Synthesizer & Sequencer By Simon Sherbourne
Published May 2023

Roland SH-4d

Roland’s SH‑4d is an ambitious amalgam of synth and sequencer in a battery‑powered box.

The SH‑4d is a mash‑up: a four‑part tabletop synth with a drum machine thrown in, plus an onboard sequencer and effects. I can’t shove it squarely into one of the usual categories, but I’d say it lays its picnic blanket on the synthy side of the synth/groovebox fence. Although it’s Rolandy in design, and makes a lot of very Rolandy sounds, you feel the influence from multi‑engine desktop boxes like the Elektrons, Teenage Engineering’s OP‑1 or Arturia’s MiniFreak.

The SH‑4d is slightly out on its own in the Roland line‑up. Although it’s somewhat like a re‑worked Jupiter‑Xm, it’s not a native ZEN‑Core device: the sound engines are apparently made from ZEN building blocks, but they’re simplified (thank goodness) and can’t load ZEN‑Core sounds. The rhythm section uses digital synthesis, but it’s not the same as on the TR‑8S. And the SH‑101 and Juno‑106 synth modules are new, despite Roland having multiple other emulations of these in ZEN, Boutique and plug‑in forms.

Overview

The SH‑4d packs a wealth of controls onto a roughly foot‑wide unit. Along with the baggable size, portability is supported by USB‑C power and a battery port for four AAs. The USB connection can transport multi‑channel audio for each Part when connected to a computer. The panel has the same screen and button cluster as the Jupiter‑Xm, with a button strip for sequencing, Part/Pattern selection and numerous Shift functions. Along the bottom is a ‘keyboard’ comprising non‑velocity‑sensitive buttons.

As a synth the SH‑4d is conceptually similar to the Arturia MiniFreak that we recently had on test, in that various synth types can be swapped into the main oscillator block, where a set of controls take on different functions for each engine. Everything on the right‑hand side — filters, modulators and effects — behaves the same for each synth type. The difference from the Freak is that the SH‑4d has four fully independent Parts, plus the fifth rhythm Part, each channel of which gets full use of the panel controls. There’s a total of 60 voices in the shared polyphony pot, which should cover most situations.

There’s no Project concept on the unit, instead you work inside Patterns like on a drum machine or groovebox. As well as sequence data, Patterns store the settings for the five Parts and the effects, just like the Scenes on the modern Jupiters. This means you can seamlessly recall complete setup states for the whole device.
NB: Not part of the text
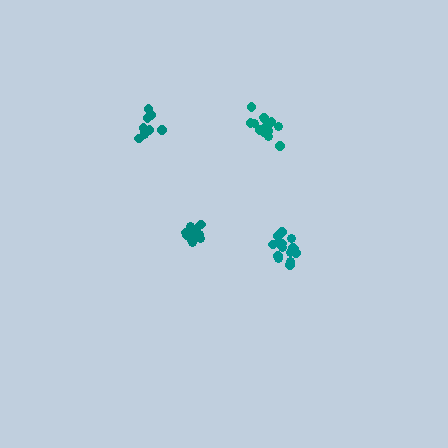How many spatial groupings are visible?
There are 4 spatial groupings.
Pattern launching during playback is always queued (instant takeover never seems to be a thing on Roland devices). Rather than lumping all the data within the Pattern, Parts point to instrument patch slots in a central pool. The downside to this is that when you save a Pattern you’re prompted to save out each Part to a slot, naming each. It’s horrible and could be massively improved with some shortcuts and auto‑naming. At least on subsequent saves you can choose to overwrite everything.
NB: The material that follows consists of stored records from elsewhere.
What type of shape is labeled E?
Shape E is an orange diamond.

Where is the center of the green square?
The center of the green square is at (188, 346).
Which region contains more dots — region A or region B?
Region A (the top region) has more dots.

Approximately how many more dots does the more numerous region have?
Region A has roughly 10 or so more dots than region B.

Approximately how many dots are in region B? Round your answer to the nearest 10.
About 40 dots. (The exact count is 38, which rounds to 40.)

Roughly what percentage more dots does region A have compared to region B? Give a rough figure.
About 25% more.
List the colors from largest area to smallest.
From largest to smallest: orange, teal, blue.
The back panel is home to a USB‑C port, MIDI I/O sockets, clock in and audio in on 3.5mm sockets, quarter‑inch audio outs and a quarter‑inch headphone output.The back panel is home to a USB‑C port, MIDI I/O sockets, clock in and audio in on 3.5mm sockets, quarter‑inch audio outs and a quarter‑inch headphone output.

Synths

Each of SH‑4d’s four synth Parts can run one of 11 synth models (detailed in the ‘Synths In The Box’ box). The first knob in the osc section always selects the model; the other controls adapt to fit the available parameters. The default model is simply called SH‑4d, and is a four‑oscillator virtual analogue affair. The four oscillator waveforms are shown on the display and the two encoders below are used to focus one at time and dial through wave types. The sliders act as a mixer for the oscillator layers.

All the usual wave shapes are available, as well as various hybrids, a supersaw and a modulating ‘Juno’ saw. Each oscillator can be tuned separately via the second osc encoder. The last encoder sets pulse‑width modulation per oscillator, a mapping shared by many of the models. Shift with this encoder sets the pulse‑width position. Shifted parameters can’t really be reached with one hand, so it’s hard to tweak these while playing notes. Further oscillator controls are accessed by hitting Enter to reach a standard Roland select‑and‑set list on the display. For the SH‑4d synth model, the menu has an option to sync osc 1‑2 or 3‑4, apply ‘Fatness’ to each, and adjust detuning for the supersaw. The Fat process introduces some kind of pleasing saturation or shaping with a one‑octave subharmonic component.

After the oscillator comes the filter section, which provides a useful 6dB/octave high‑pass filter in addition to the main multi‑mode filter. The filter offers 24dB/oct high‑pass, 12dB/oct band‑pass and 24dB/oct low‑pass modes. The filter has a wet, whistley resonance that’s nice when tracking the keyboard but doesn’t quite self resonate. It’s inherently clean but has a Drive control to grunge things up. A dedicated ADSR envelope is provided in the same section. The single filter model makes do for all the synth types, so although there are 101 and Juno emulations they are...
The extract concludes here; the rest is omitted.